Kimball and Inmon Approaches to Data Warehousing

Both Bill Inmon and Ralph Kimball are stalwarts of data warehousing and business intelligence industry, they have contributed immensely to define standards and frameworks. They each have defined methods to design data warehouse for any company. Both philosophies have their own advantages and differentiating factors, and enterprises continue to use either of these.

Bill Inmon's enterprise data warehouse approach is better known as top-down approach. In this method, a normalized data model is designed first. Then the dimensional data marts, which contain data required for specific business processes or specific departments are created from the data warehouse.

Ralph Kimball's dimensional design approach approach is better known as bottom-up approach. In this method, the data marts that facilitate reports and analysis are created first; these are then combined together to create a broad data warehouse.

Top Down Approach in Data Warehousing

The top-down approach is designed using a normalized enterprise data model. "Atomic" data, that is, data at the lowest level of detail, are stored in the data warehouse. Inmon gave a classic definition of a data warehouse characteristics:

  • Subject-oriented: The data in the data warehouse is organized so that all the data elements relating to the same real-world event or object are linked together
  • Time-variant: The changes to the data in the database are tracked and recorded so that reports can be produced showing changes over time
  • Non-volatile: Data in the data warehouse is never over-written or deleted -- once committed, the data is static, read-only, and retained for future reporting
  • Integrated: The database contains data from most or all of an organization's operational applications, and that this data is made consistent

Top-down approach - Corporate Information Factory

With Inmon's approach dimensional data marts are created only after the complete data warehouse has been created. Thus, data warehouse is at the center of the Corporate Information Factory (CIF), which provides a logical framework for delivering business intelligence. CIF relies on a data warehouse linked to assorted other pieces that provide for various functions that help a business to use data and optimize its use of valuable internal resources.

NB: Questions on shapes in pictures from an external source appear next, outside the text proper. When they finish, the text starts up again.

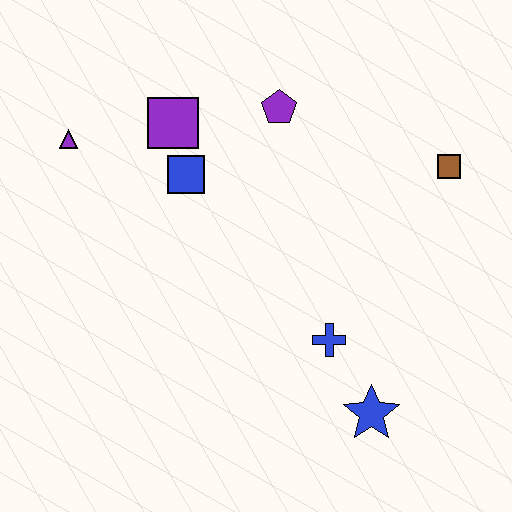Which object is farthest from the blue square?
The blue star is farthest from the blue square.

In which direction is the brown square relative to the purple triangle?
The brown square is to the right of the purple triangle.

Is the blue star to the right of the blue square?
Yes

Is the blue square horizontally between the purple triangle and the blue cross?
Yes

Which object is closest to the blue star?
The blue cross is closest to the blue star.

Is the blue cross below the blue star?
No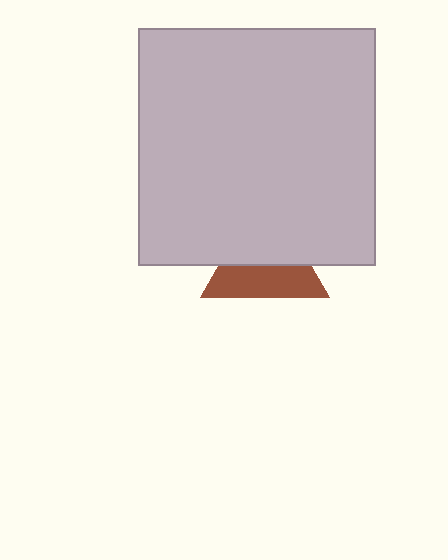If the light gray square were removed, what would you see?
You would see the complete brown triangle.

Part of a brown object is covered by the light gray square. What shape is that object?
It is a triangle.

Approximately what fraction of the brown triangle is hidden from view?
Roughly 51% of the brown triangle is hidden behind the light gray square.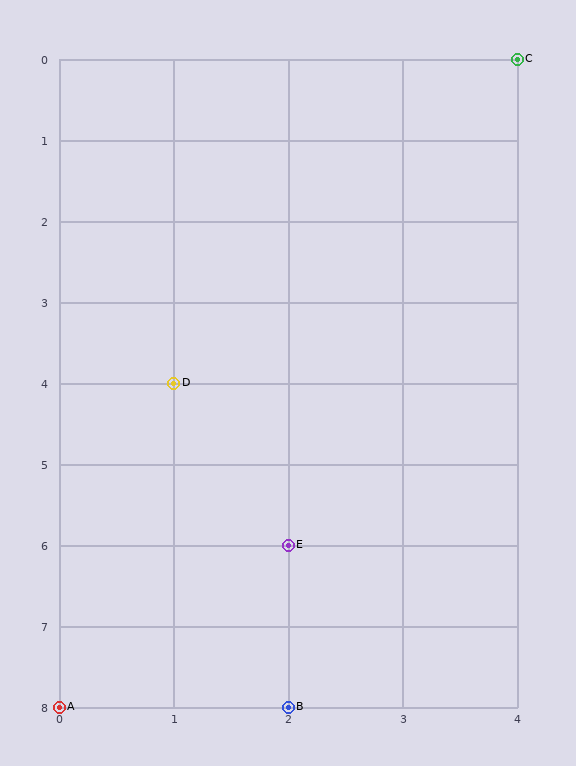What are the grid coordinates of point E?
Point E is at grid coordinates (2, 6).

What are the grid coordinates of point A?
Point A is at grid coordinates (0, 8).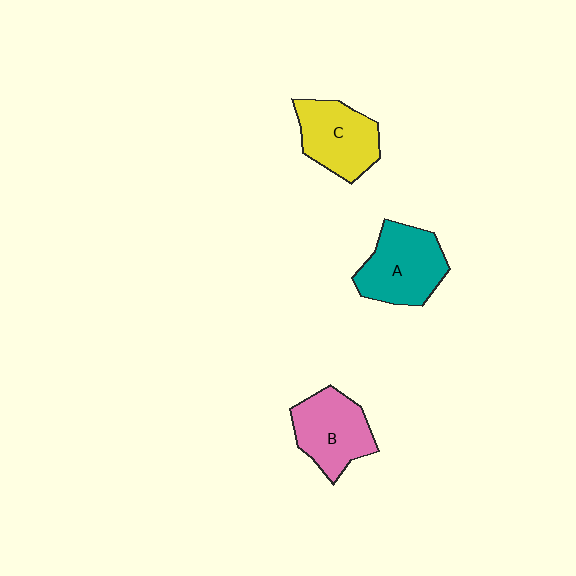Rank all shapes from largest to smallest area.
From largest to smallest: A (teal), B (pink), C (yellow).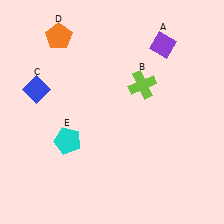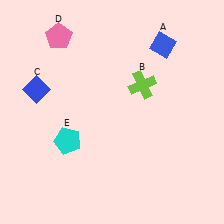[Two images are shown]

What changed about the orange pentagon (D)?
In Image 1, D is orange. In Image 2, it changed to pink.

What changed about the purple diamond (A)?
In Image 1, A is purple. In Image 2, it changed to blue.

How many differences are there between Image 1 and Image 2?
There are 2 differences between the two images.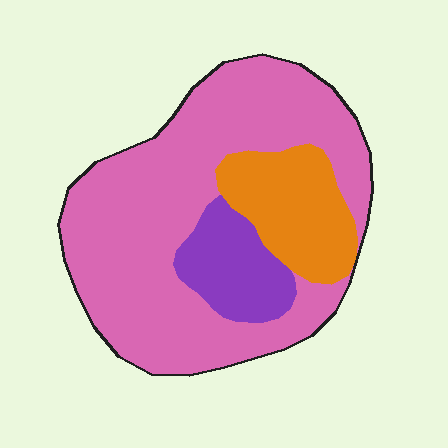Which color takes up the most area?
Pink, at roughly 70%.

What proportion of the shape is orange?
Orange covers around 20% of the shape.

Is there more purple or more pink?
Pink.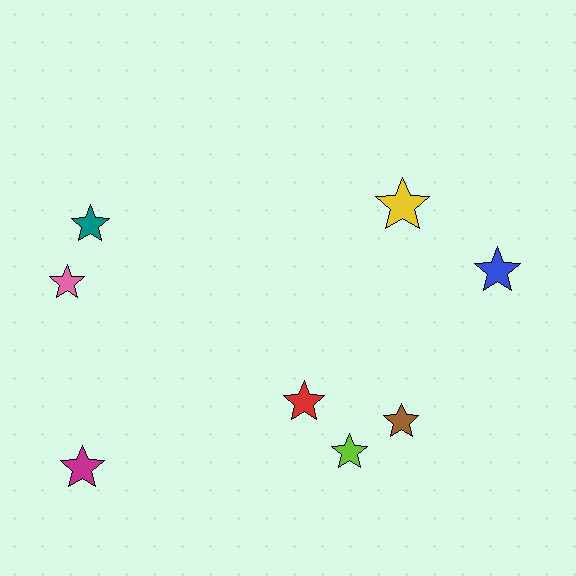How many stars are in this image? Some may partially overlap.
There are 8 stars.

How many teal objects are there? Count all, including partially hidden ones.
There is 1 teal object.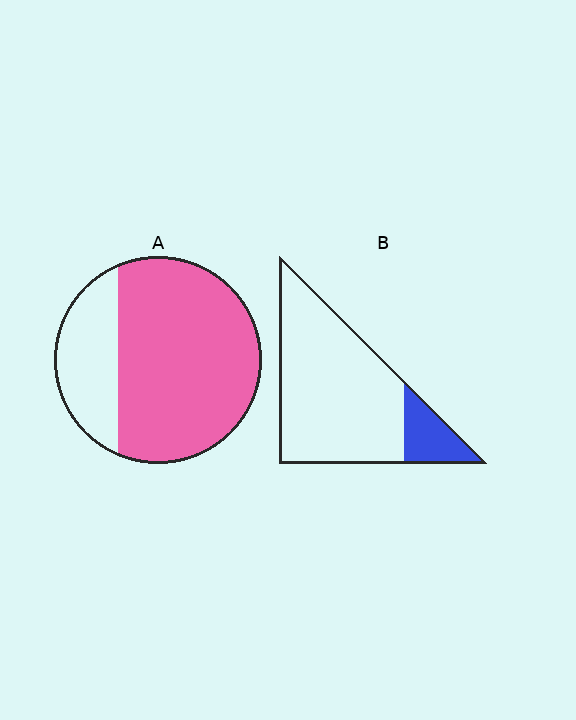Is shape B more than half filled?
No.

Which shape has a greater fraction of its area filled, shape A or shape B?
Shape A.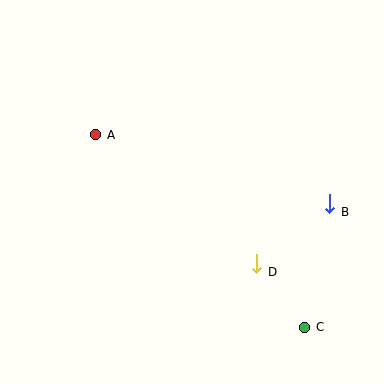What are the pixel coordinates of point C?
Point C is at (305, 327).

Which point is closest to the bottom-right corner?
Point C is closest to the bottom-right corner.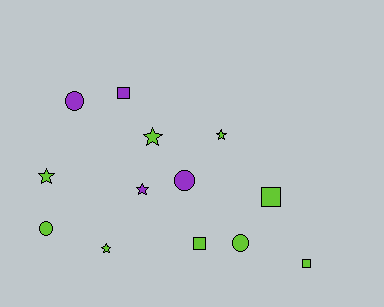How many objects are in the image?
There are 13 objects.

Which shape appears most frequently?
Star, with 5 objects.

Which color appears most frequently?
Lime, with 9 objects.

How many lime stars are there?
There are 4 lime stars.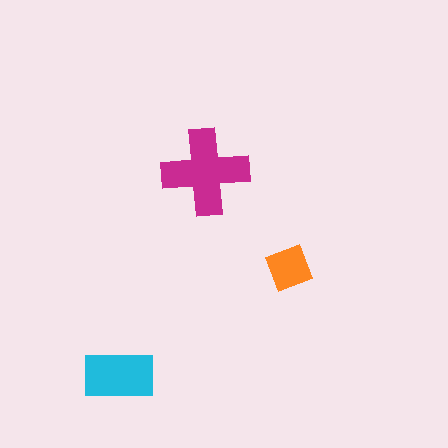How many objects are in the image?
There are 3 objects in the image.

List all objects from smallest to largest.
The orange diamond, the cyan rectangle, the magenta cross.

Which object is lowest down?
The cyan rectangle is bottommost.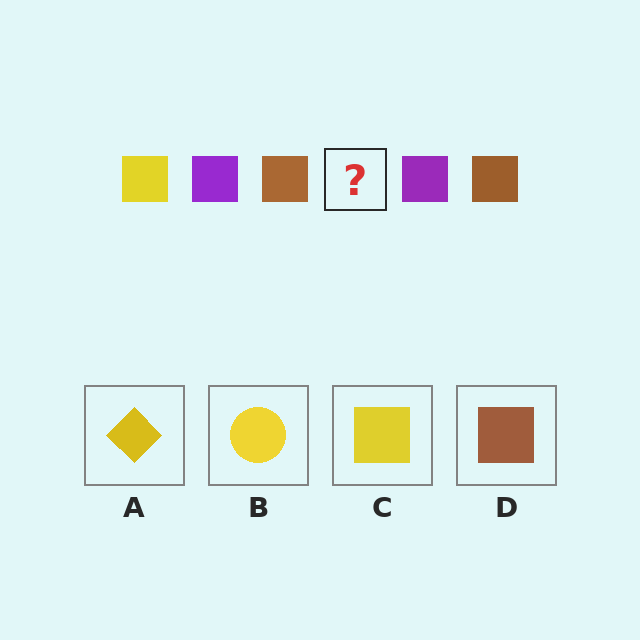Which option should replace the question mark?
Option C.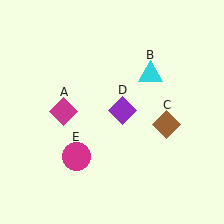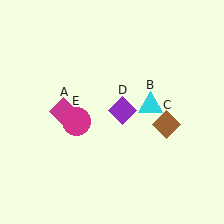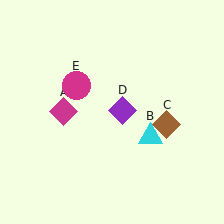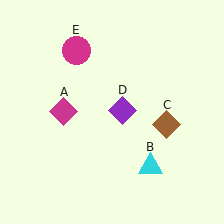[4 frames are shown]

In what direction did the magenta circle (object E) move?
The magenta circle (object E) moved up.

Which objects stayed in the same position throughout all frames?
Magenta diamond (object A) and brown diamond (object C) and purple diamond (object D) remained stationary.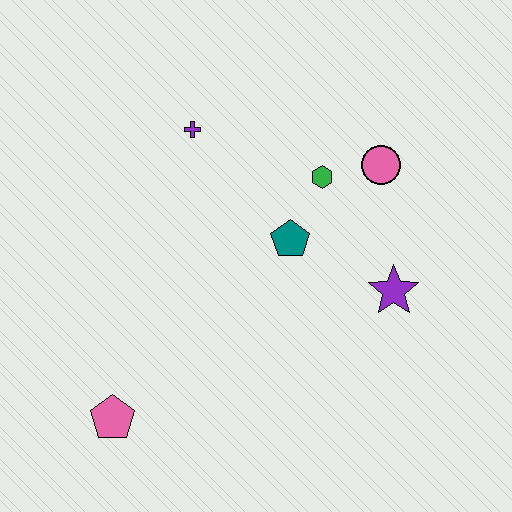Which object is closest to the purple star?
The teal pentagon is closest to the purple star.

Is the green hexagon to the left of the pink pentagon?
No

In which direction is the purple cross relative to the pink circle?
The purple cross is to the left of the pink circle.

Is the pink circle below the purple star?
No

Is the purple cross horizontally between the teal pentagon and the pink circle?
No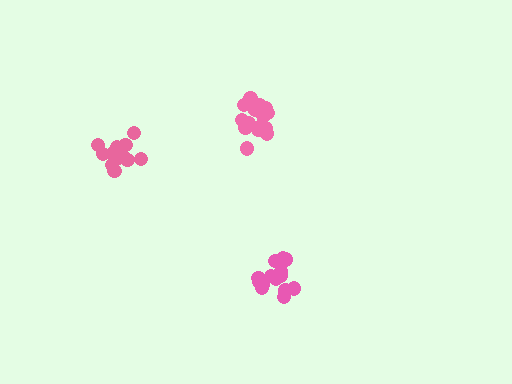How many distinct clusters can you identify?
There are 3 distinct clusters.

Pros and Cons of top-down approach

Advantages of the top-down approach to warehouse data implementation is that warehouse managers and top corporate executives analyze the warehouse’s data system needs, compare various products, consult with accounting professionals in their industry and make a determination about the best approach to follow. Managers then train subordinates about how to utilize the systems once they are in place. Following this approach, a company maintains full control over the costs, inputs and outputs of its warehouse data implementation from start to finish. Therefore we will have an integrated, flexible architecture to support downstream analytic data structures.

There are some drawbacks in using top-down approach, so one needs to decide the required method based on needs of the organization. When all decision making comes from the top with no input from subordinates, there can be miscalculations about the true needs of an organization. In the bottom-up approach to warehouse data implementation, front-line warehouse employees have input in the decision-making process about what type of system to implement. People with first-hand knowledge of the daily workings of the warehouse offer suggestions, explain what they see as the benefits of various systems and outline concerns associated with different systems. In this instance, management is still making the final decision about which warehouse data implementation system to utilize, though they do so with the input of the people charged with effectively utilizing the system on a daily basis.

Kimball Data Warehousing

Kimball’s data warehousing architecture is also known as Data Warehouse Bus (BUS). Dimensional modeling focuses on ease of end user accessibility and provides a high level of performance to the data warehouse.

The name bottom-up approach is suggested in comparision with Inmon's approach, best description of Kimball methodology is "iterative development and deployment techniques" to build a data warehouse. Kimball's data warehousing starts with building data marts. Each data mart contains data on an atomic level as well as on a summarized level, representing all of todays and the future’s information needs. The different data marts are connected via a dimensional bus system, thus allowing the user to access all the data in all data marts.

Pros and Cons of bottom-up approach

Important positives of bottom up approach is that it provides high flexibility and user-friendliness, because it is based on the individual business departments’ information needs. Another critical factor is short response time because of light interative model. The integration of new data is easily done in this model. The incremental development by building data mart after data mart enables a quick usage and cost-efficient development of the data warehouse.

On the downside, bottom-up approach postulates a missing integration and redundancy may not be avoided. As pointed out by Inmon, data marts are developed totally autonomously from each other and thus may contain redundant data. Separate data marts containing different data may obstruct a company-unified view. An integrated sight is not possible.

Major criticism of bottom-up approach is that it enhances the complexity of constructing an integrated data warehouse and increases the danger of departments building stand-alone solutions.

Top-down or Bottom-up: Which one is better?

"You can catch all the minnows in the ocean and stack them together and they still do not make a whale." ~Inmon

“The data warehouse is nothing more than the union of all the data marts" ~Kimball

By looking at the above two quotes from the two stalwarts, nothing much can be concluded. So, there is no right or wrong between these two ideas, as they represent different data warehousing philosophies. Each of the methodologies is suitable to an organization based on certain criteria.